Da questo punto di vista, il modello che sto descrivendo appartiene al novero delle psicoterapie di tipo narrativo.

Poiché poi la sua prassi tende a rendere sperimentabile (o “percepibile”) la natura autoassertiva delle categorizzazioni umane, e la loro capacità di generare irrisolvibili paradossi pragmatici in quanto fondate sui criteri di “vero/falso” della logica aristotelica, e poiché tende a questo obbiettivo attraverso la narrazione di un gruppo che racconta sé stesso, si tratta di una esperienza definibile come autoreferenziale.

L’ipotesi psicoterapeutica che sta alla base di tale prassi e che un set/setting così concepito tende ad evidenziare le discrepanze che emergono nei partecipanti allorché confrontano la propria esperienza di sé stessi in un simile spazio interattivo – basato sull’esperire in prima persona l’indefinibilità tra differenza e identità esistenti fra “creazione” e “psicoterapia”, “personaggio” e “paziente”, “set” e “setting” , “narrazione” e “storia clinica”- con quella che fanno e descrivono nella vita di tutti i giorni.

L’impossibilità di decifrare la definizione “esatta”, rende di fatto la “psicoterapia” la rappresentazione di se stessa, e i pazienti coloro che sono attori di sé stessi e inventano la propria storia di pazienti. Secondo l’ipotesi operativa sottesa, ciò attiva una chiave di trasformazione del proprio bisogno di distinguere fra “percezione” ed “illusione” – un dilemma tipico della logica aristotelica, superato appunto dal pensiero “costruttivista”, e permette di creare nuove regole per la propria realtà, esperendo come essa emerga dalla relazione con sé stessi e gli altri.

In questa logica, dunque, la videoregistrazione permette di registrare il momento in cui le significazioni che vengono date a sé stessi, al proprio contesto, alle proprie storie, sono il momento di una creazione sempre in atto in cui le spiegazioni che si danno di quanto si è, e di quanto accade, sono il risultato di un punteggiare attraverso il proprio operare nel linguaggio, le proprie esperienze interne.
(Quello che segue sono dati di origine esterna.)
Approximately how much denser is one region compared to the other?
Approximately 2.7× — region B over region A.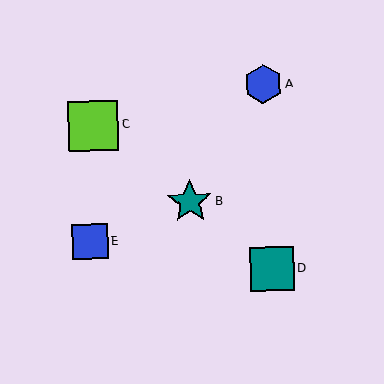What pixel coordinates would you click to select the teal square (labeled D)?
Click at (272, 269) to select the teal square D.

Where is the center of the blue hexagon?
The center of the blue hexagon is at (263, 84).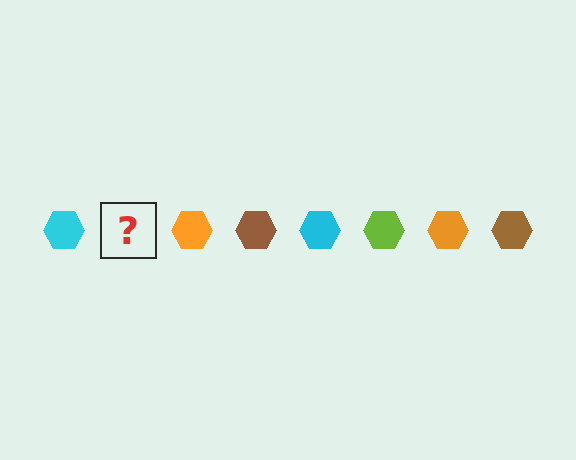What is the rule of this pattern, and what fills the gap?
The rule is that the pattern cycles through cyan, lime, orange, brown hexagons. The gap should be filled with a lime hexagon.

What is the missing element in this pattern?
The missing element is a lime hexagon.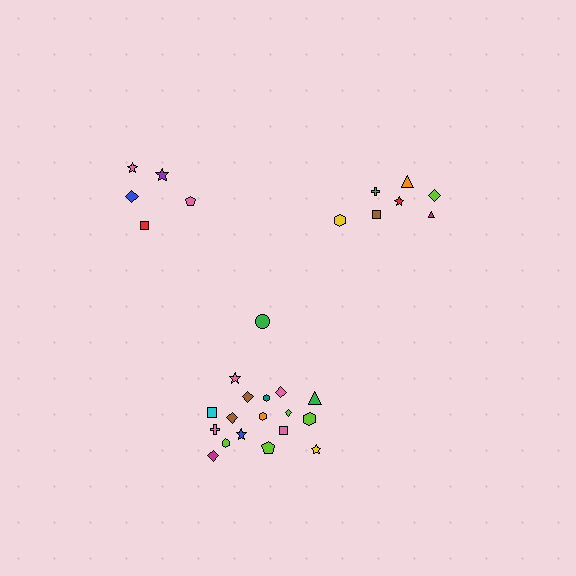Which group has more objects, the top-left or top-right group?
The top-right group.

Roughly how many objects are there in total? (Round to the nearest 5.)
Roughly 30 objects in total.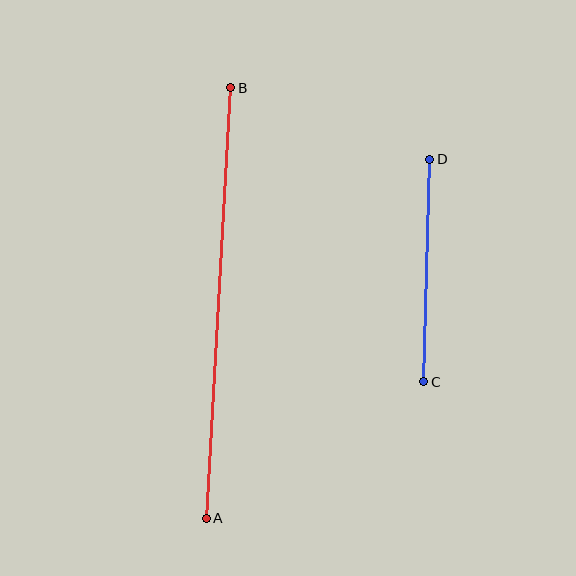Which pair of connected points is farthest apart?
Points A and B are farthest apart.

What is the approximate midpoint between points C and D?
The midpoint is at approximately (427, 271) pixels.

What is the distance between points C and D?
The distance is approximately 223 pixels.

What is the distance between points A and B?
The distance is approximately 431 pixels.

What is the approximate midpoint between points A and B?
The midpoint is at approximately (218, 303) pixels.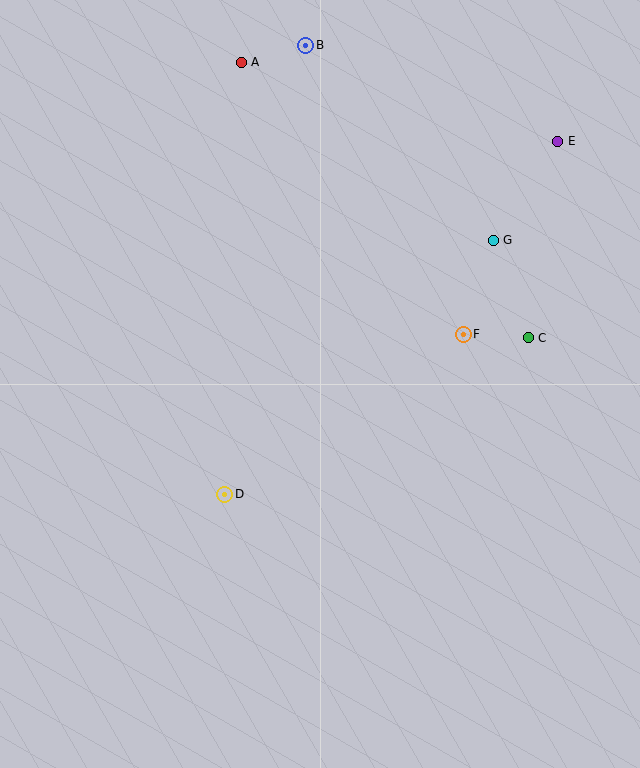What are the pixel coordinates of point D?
Point D is at (225, 494).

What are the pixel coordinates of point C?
Point C is at (528, 338).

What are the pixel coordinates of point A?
Point A is at (241, 62).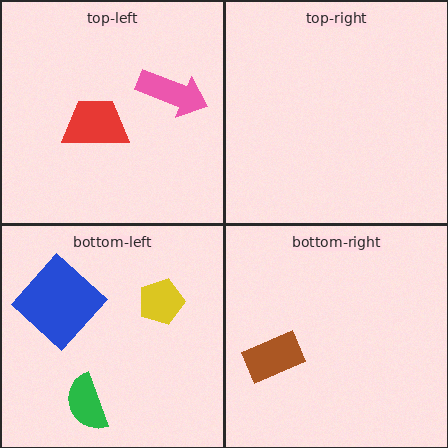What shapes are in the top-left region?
The red trapezoid, the pink arrow.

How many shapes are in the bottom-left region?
3.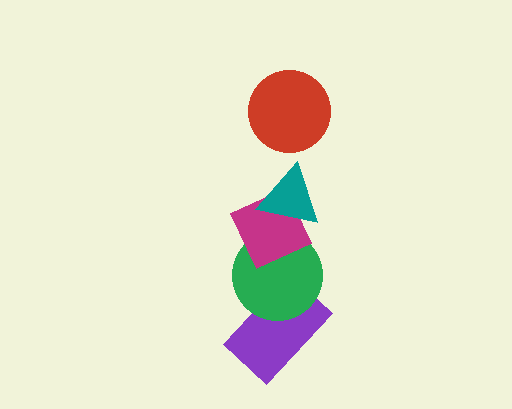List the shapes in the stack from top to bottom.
From top to bottom: the red circle, the teal triangle, the magenta diamond, the green circle, the purple rectangle.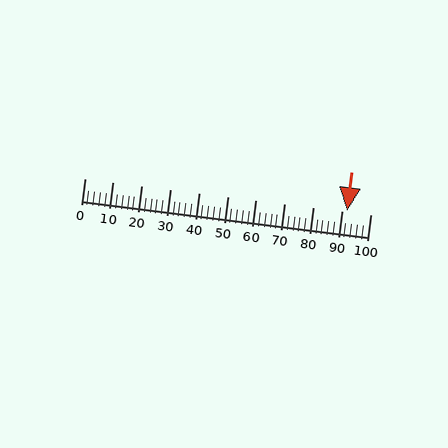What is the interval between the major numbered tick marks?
The major tick marks are spaced 10 units apart.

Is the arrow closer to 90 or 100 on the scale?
The arrow is closer to 90.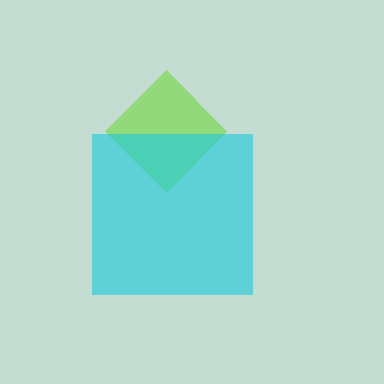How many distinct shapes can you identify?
There are 2 distinct shapes: a lime diamond, a cyan square.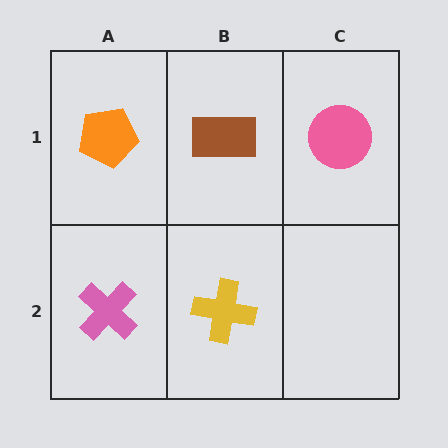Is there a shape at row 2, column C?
No, that cell is empty.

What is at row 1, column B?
A brown rectangle.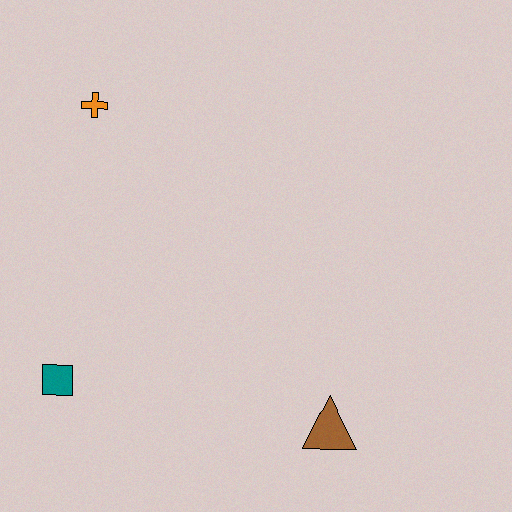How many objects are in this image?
There are 3 objects.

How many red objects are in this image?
There are no red objects.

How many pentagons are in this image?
There are no pentagons.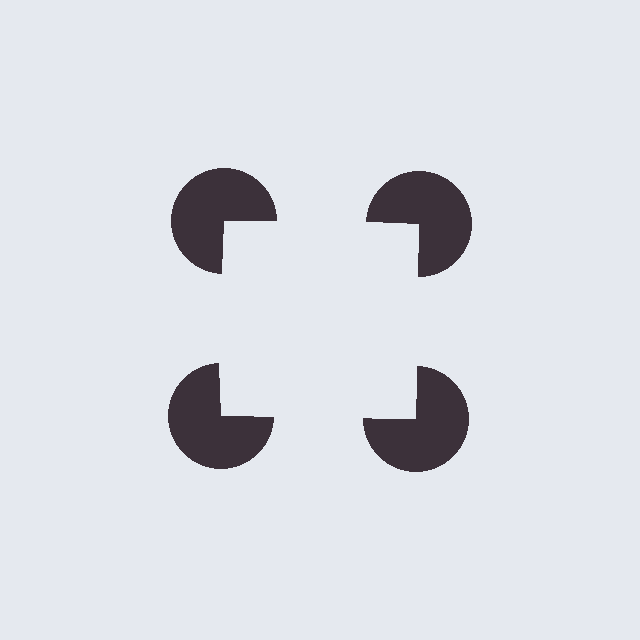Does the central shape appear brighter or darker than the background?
It typically appears slightly brighter than the background, even though no actual brightness change is drawn.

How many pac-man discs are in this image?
There are 4 — one at each vertex of the illusory square.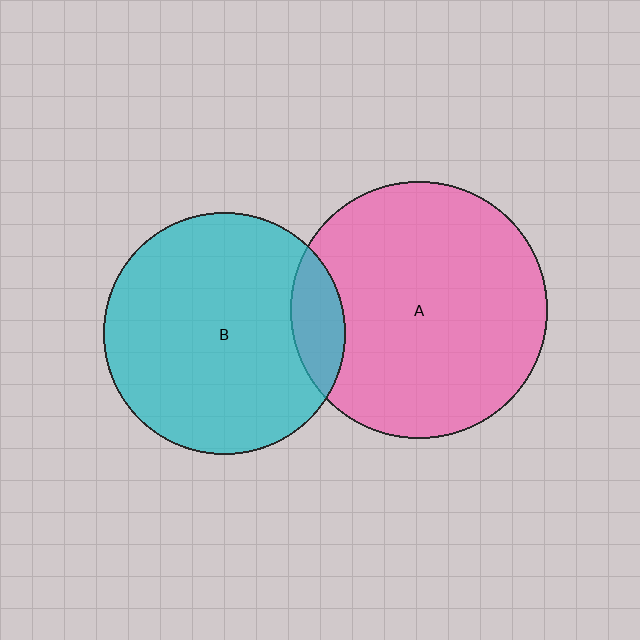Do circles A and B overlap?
Yes.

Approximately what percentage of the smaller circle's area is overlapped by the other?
Approximately 10%.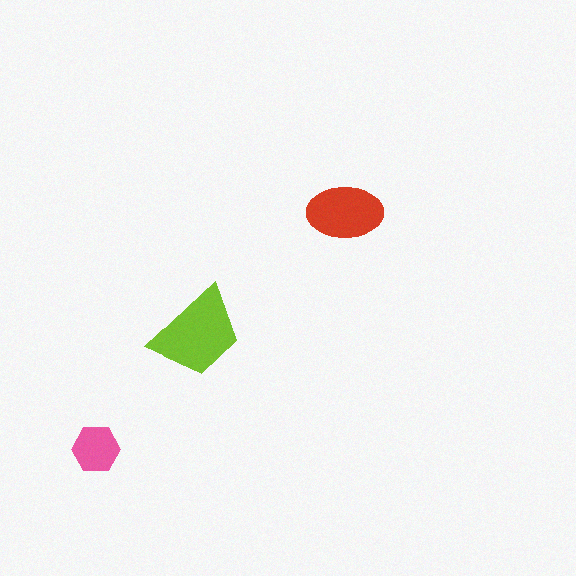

Ciò è abbastanza evidente allorché la possibilità di riscrivere i nessi causali della “realtà” viene, nel “set”/”setting” della VMT meglio esplicitata allorchè si procede, durante la “fase di elaborazione” di ciascuna seduta, alla creazione dei nuovi sviluppi della trama: lavorando sulla possibilità dei “personaggi” di percepire e significare i loro problemi e le situazioni in termini diversi da come li percepiscono e significano in quel momento della storia, si evidenziano sia la “circolarità” della realtà umana, sia la possibilità di generare “realtà” sempre diverse partendo da spiegazioni porte da domini di “esistenza” sempre differenti. E’ qui che emerge tangibilmente, nel gruppo, la consapevolezza della tendenza degli “eventi” ad autodeterminarsi perché in realtà sono frutto del significato che se ne dà.

E’ per tale motivo che, nelle riunioni della VMT, la soluzione narrativa e filmica che di volta in volta viene prescelta è quella più capace di trasmettere i risvolti grotteschi dell’incapacità dei personaggi di modificare le proprie prospettive, evidenziando quale carica comica è innescata nella attitudine umana di considerare le proprie premesse come le uniche possibili – salvo poi dolersi quando le si vede concretizzarsi nelle profezie lasciate avverare.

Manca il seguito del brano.